Le Canadien National (CN) a détruit sans autorisation un milieu humide à Longueuil, qui abritait l’un des derniers habitats de la rainette faux-grillon, espèce menacée au Canada et vulnérable au Québec. Un geste qui a valu à l’entreprise un avis de non-conformité du ministère québécois de l’Environnement. La Société pour la nature et les parcs (SNAP) demande une enquête afin de déterminer si l’entreprise a aussi commis une infraction à la Loi sur les espèces en péril.

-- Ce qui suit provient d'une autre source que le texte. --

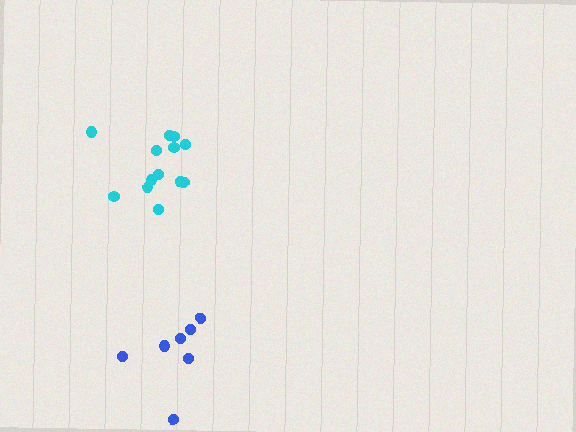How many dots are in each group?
Group 1: 13 dots, Group 2: 7 dots (20 total).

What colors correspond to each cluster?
The clusters are colored: cyan, blue.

Le 11 avril dernier, Tommy Montpetit et son équipe avaient rendez-vous au marais Darveau, à Longueuil, pour y réaliser un inventaire de la rainette faux-grillon. La technique consiste à écouter la petite grenouille chanter au moment de la période de reproduction au printemps. Plus elles sont nombreuses, plus la cote de chant attribuée au milieu visité sera élevée.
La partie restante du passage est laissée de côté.